Departamento: Nacional

O sistema de trens do Rio de Janeiro voltou à pauta da imprensa nacional na terça-feira, 26 de julho. Em artigo publicado no O Globo, o secretário estadual de Transportes do Rio, Rodrigo Vieira, rebateu as críticas do próprio jornal ao modal ferroviário da capital carioca, publicadas em editorial há quatro dias. O tema foi também objeto de reflexão do presidente do IAB, Sérgio Magalhães, em artigo publicado no último dia 16, e de matéria no site do IAB.
 
Segundo Rodrigo Vieira, o sistema ferroviário do Rio de Janeiro opera em intervalos e adota sistemas de sinalização e comunicação de padrão internacional, praticados por metrôs mundialmente reconhecidos por sua qualidade, como os de Madri e de Londres.
 
“Antes mesmo das seis estações ferroviárias reformadas a tempo da realização da Olimpíada, outras 16 já haviam passado por transformação semelhante, em diversos ramais, sempre selecionados pelo critério de maior demanda, ou seja, maior número de passageiros atendidos”, diz trecho do artigo “A sempre lembrada revitalização dos trens", assinado por Vieira. (clique aqui para ler o artigo)
 
O IAB-RJ percorreu, no dia 14 de julho, as 22 estações que integram o eixo olímpico Deodoro-Engenhão-Maracanã-Sambódromo. O tour aconteceu um dia após a SuperVia entregar a Estação Olímpica Ferroviária de Engenho de Dento à comunidade. A situação observada foi preocupante, apesar de melhorias pontuais. (clique aqui para ler a matéria)
 
Nas estações Riachuelo, Sampaio, Engenho Novo, Silvia Freire, Piedade, Quintino, Cascadura, Oswaldo Cruz, Prefeito Bento Ribeiro e Marechal Hermes não existe acessibilidade, as plataformas não protegem do sol e da chuva, são mal iluminadas, os ambientes insalubres e não oferecem segurança aos usuários do sistema de trens. Nas estações São Francisco Xavier, Mangueira e Méier, as escadas rolantes estavam paradas e muitas em péssimo estado de conservação.
 
A Estação Engenho de Dentro, sim, atende às expectativas de um equipamento para servir à população.
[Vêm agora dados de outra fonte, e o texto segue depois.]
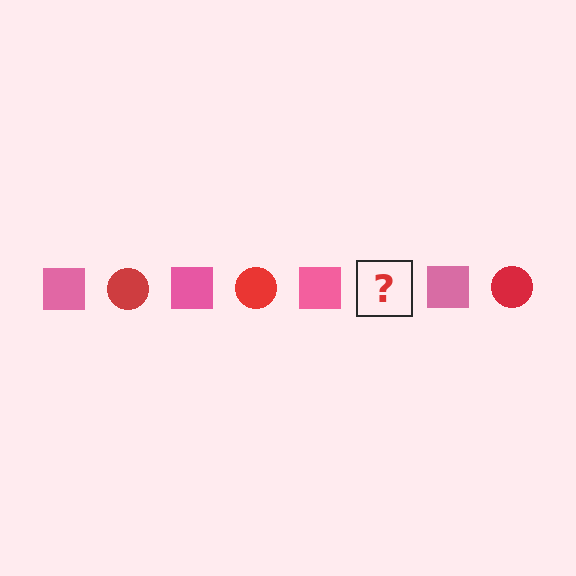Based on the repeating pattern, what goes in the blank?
The blank should be a red circle.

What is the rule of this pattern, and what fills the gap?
The rule is that the pattern alternates between pink square and red circle. The gap should be filled with a red circle.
As obras de melhorias contemplaram a reforma do mezanino antigo com acessibilidade plena e a construção de um novo; instalação de elevadores que levam às plataformas; construção de rampas de acesso, entre outras.
 
O eixo olímpico Deodoro-Engenhão-Maracanã-Sambódromo será o de maior demanda de público durante a Rio 2016. A expectativa é que 426.752 pessoas se desloquem por esse eixo no dia 16 de agosto. Para os dias 12 – quando haverá finais de natação no Estádio Aquático, na Barra –, e 17 de agosto, com atletismo e semifinal de futebol masculino, são esperadas mais de 400 mil pessoas usando o transporte público.
 
Para o presidente do IAB, Sérgio Magalhães, o Estado poderia ter investido melhor o dinheiro público se privilegiasse o sistema ferroviário do Rio. “O estado gastou oito bilhões de reais na extensão da Linha 1 do metrô, Ipanema-Jardim Oceânico, de baixa participação olímpica e alto custo por passageiro. De fato, será um metrô singular: uma linha (e três nomes). Por um valor ínfimo do dispendido (talvez nem 10%), o estado traria à contemporaneidade o eixo da Central, com estações confortáveis e trens circulando em intervalos pequenos, tal metrô das grandes cidades. E, agora, o público olímpico e os moradores do Rio estariam mais bem atendidos”, avaliou Magalhães em artigo publicado no dia 16 de julho. (clique aqui para ler o artigo)
 
Já O Globo, em seu editorial, afirmou que se as linhas de trem do Grande Rio tivessem sido “metrolizadas”, seguindo o exemplo de metrópoles de outros países, milhares de passageiros deixariam de lado ônibus e carros. “O gasto com a extensão do metrô, assim com a implantação dos 123 quilômetros de BRTs, não pode justificar o adiamento dos planos de revitalização da malha ferroviária. Pelo contrário, deve servir de incentivo, já que, sem a recuperação dos trens, o sistema de transporte do Grande Rio estaria incompleto”, afirmou o jornal (clique aqui para ler o editorial)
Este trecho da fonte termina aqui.